University of Missouri agricultural economist Ron Plain said hog production now is less profitable than it has been for most of the last century.
“The good times tended to outweigh, last longer and be better than the bad times,” said Plain.
“Hog production was a fairly profitable business to be in. For the past five years that has not been the case.”
That weakness is likely to continue because efficiency keeps increasing. When the whole industry increases its productivity, more pork is produced, and if there isn’t a corresponding increase in demand, prices will suffer.

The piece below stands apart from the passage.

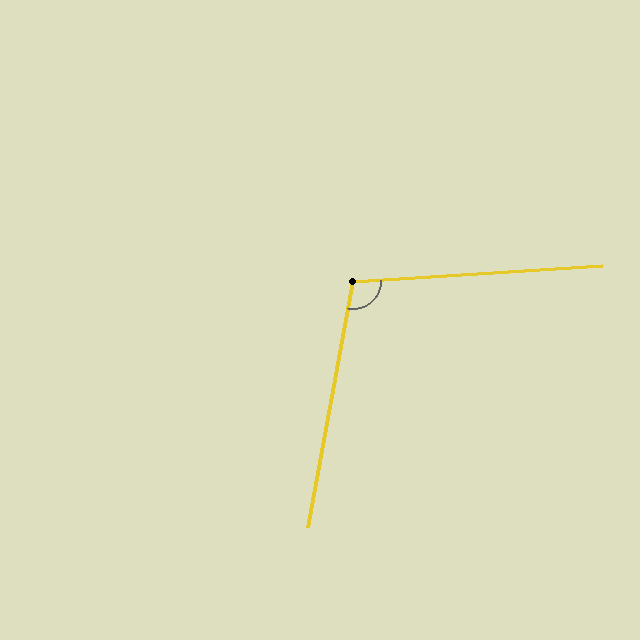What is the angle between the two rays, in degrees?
Approximately 104 degrees.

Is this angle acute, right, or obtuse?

Plain said sow productivity has been increasing faster than demand and there’s no reason to think it will stop.
Since the late 1990s, sow productivity, which means the amount of pork produced by every sow in production, has increased about four percent per year.

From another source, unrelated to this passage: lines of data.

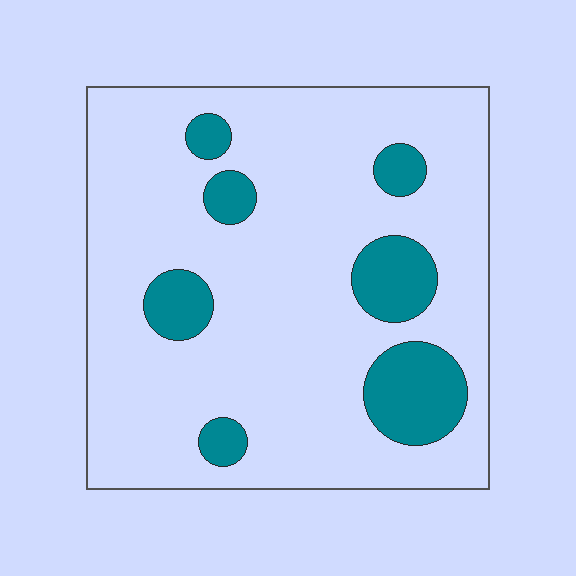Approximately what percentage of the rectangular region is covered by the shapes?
Approximately 15%.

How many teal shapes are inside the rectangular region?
7.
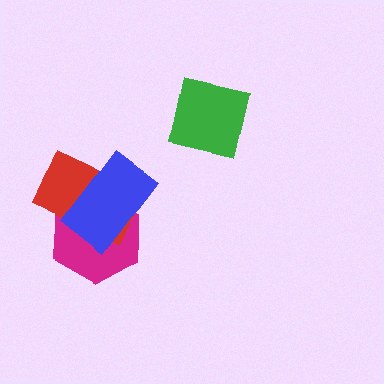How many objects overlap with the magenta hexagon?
2 objects overlap with the magenta hexagon.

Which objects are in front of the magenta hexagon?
2 objects cover part of the magenta hexagon: the red rectangle and the blue rectangle.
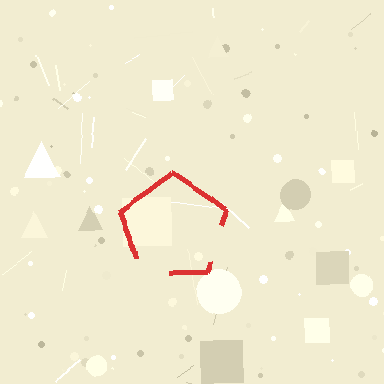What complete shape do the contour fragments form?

However, there is only about a 1.5 percent annual increase in domestic demand for pork. The excess 2.5 percent in sow productivity can only be reduced by getting rid of 2.5 percent of sows every year, Plain said.
That means closing 2.5 percent of barn space every year. That has traditionally been accomplished by producers shutting antiquated facilities. But in the 1990s, many giant state-of-the-art facilities were built and the owners are not likely to shut the doors and leave the industry, even if profits are poor.
“It’s a lot easier to decide to shut down a 25-year-old building than it is a five-year-old or 10-year-old building,” said Plain.
Even if the owners go bankrupt, the new barns are easy to sell and put back into production.
Plain said the continuing increase in sow productivity is caused by three factors.
Farmers are feeding pigs longer, making slaughter pigs an average one pound heavier per year. Plain thinks that weight growth will continue to increase at the same rate.
Better genetics and management are making sows produce more piglets per litter, another phenomenon that is likely to persist.
Sows are also producing more litters per year.
“When you put it all together, that growth of four percent pork per sow per year may be sustained for quite some time,” said Plain.
“We may be in this situation of chronically overproducing pork, which means chronically overproducing red ink.”